Перекличка
Шрифт:
— Ты всегда получаешь то, чего хочешь.
— Да, но с тобой…
Я взял ее за руку. Она не вырывалась. Она, конечно, уже тогда знала — холодное, мрачное презрение в ее глазах, — что до конца моих дней мне придется расплачиваться за это жестокое и непоправимое решение.
Часть вторая
— Ну и что с того? — орал мой свекор. — Какая же это свадьба, если ничего не сгорит! Поглядела бы ты, что творилось, когда женился я.
Мне всегда было при нем немного не по себе.
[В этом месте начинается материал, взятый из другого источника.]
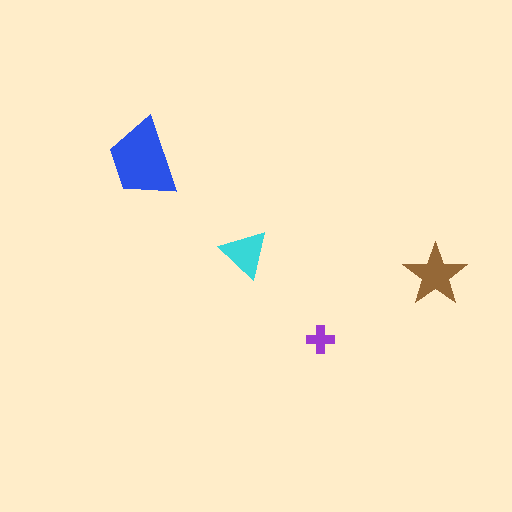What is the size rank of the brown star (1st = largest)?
2nd.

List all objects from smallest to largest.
The purple cross, the cyan triangle, the brown star, the blue trapezoid.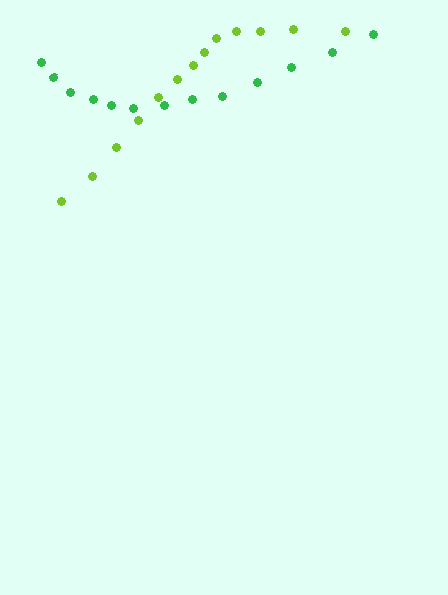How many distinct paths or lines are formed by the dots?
There are 2 distinct paths.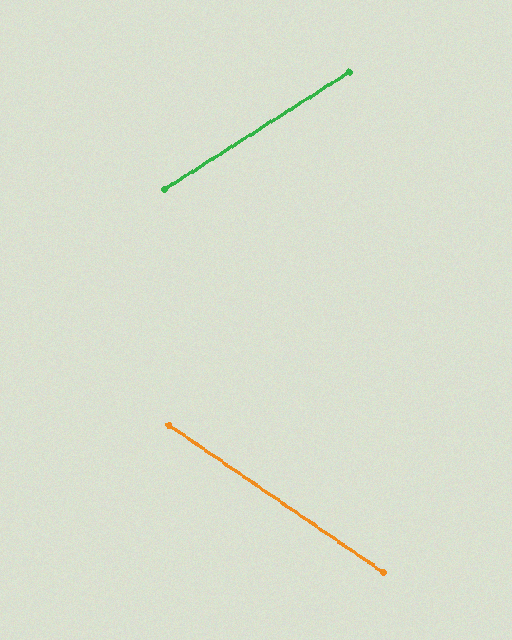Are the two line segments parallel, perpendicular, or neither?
Neither parallel nor perpendicular — they differ by about 67°.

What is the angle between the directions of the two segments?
Approximately 67 degrees.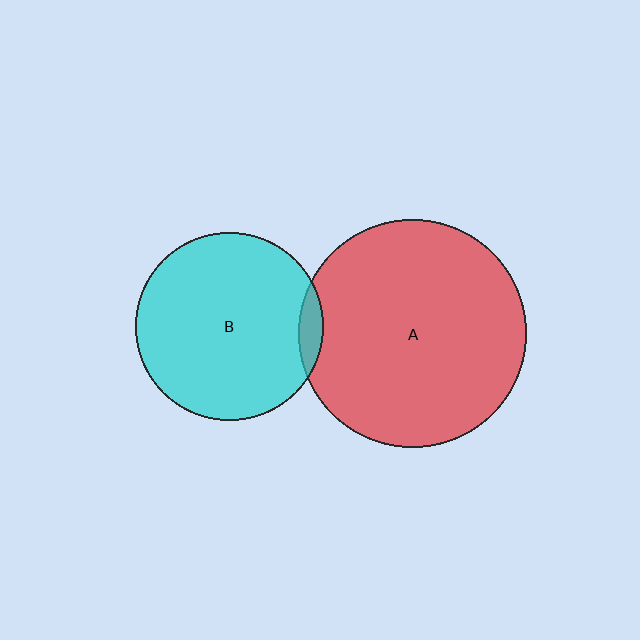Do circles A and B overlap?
Yes.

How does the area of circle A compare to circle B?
Approximately 1.5 times.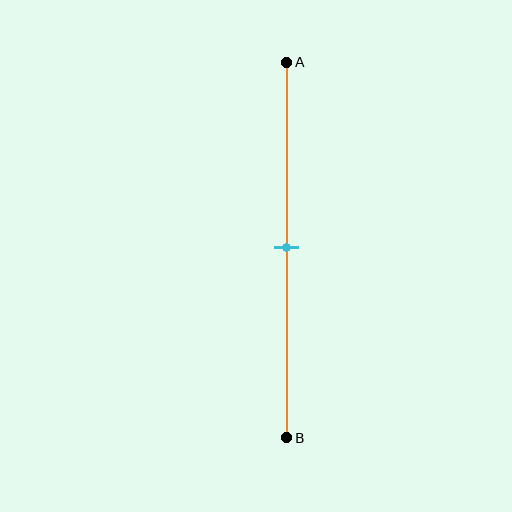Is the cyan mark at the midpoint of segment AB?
Yes, the mark is approximately at the midpoint.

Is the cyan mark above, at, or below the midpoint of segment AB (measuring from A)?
The cyan mark is approximately at the midpoint of segment AB.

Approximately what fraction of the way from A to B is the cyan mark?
The cyan mark is approximately 50% of the way from A to B.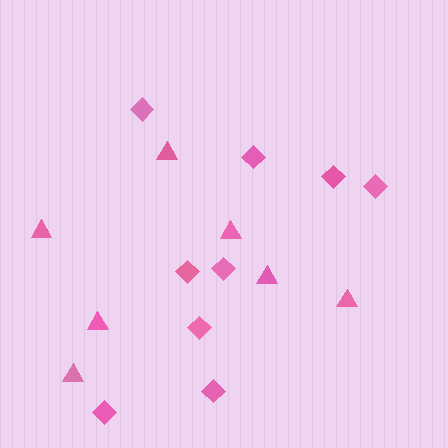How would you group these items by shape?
There are 2 groups: one group of diamonds (9) and one group of triangles (7).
Шумный смех, разносящийся по всему дому. Большие волосатые руки. Подтеки пота на рубашке. Запах. Его манера смотреть на тебя так, словно ты была телкой на торжище. И то, что он говорил в день свадьбы, размахивая руками — с куском мяса в одной и стаканом бренди в другой: «Сесилия мне по нраву. Я всегда говорил сыновьям, чтобы они с умом выбирали себе жен. Только высоких, только крупных. Такие хорошо родят. А мы, Ван дер Мерве, будем укрощать эту землю для нашего потомства. Нет, я вовсе не против Эстер (она стояла в стороне от остальных гостей, тонкая и смуглая, полыхая на свой особый лад, словно огонь, который горит, не давая пламени), но Сесилия именно та женщина, какую я сам выбрал бы в жены своему сыну. Ешьте и пейте, друзья. И да пребудет над нами милость господня».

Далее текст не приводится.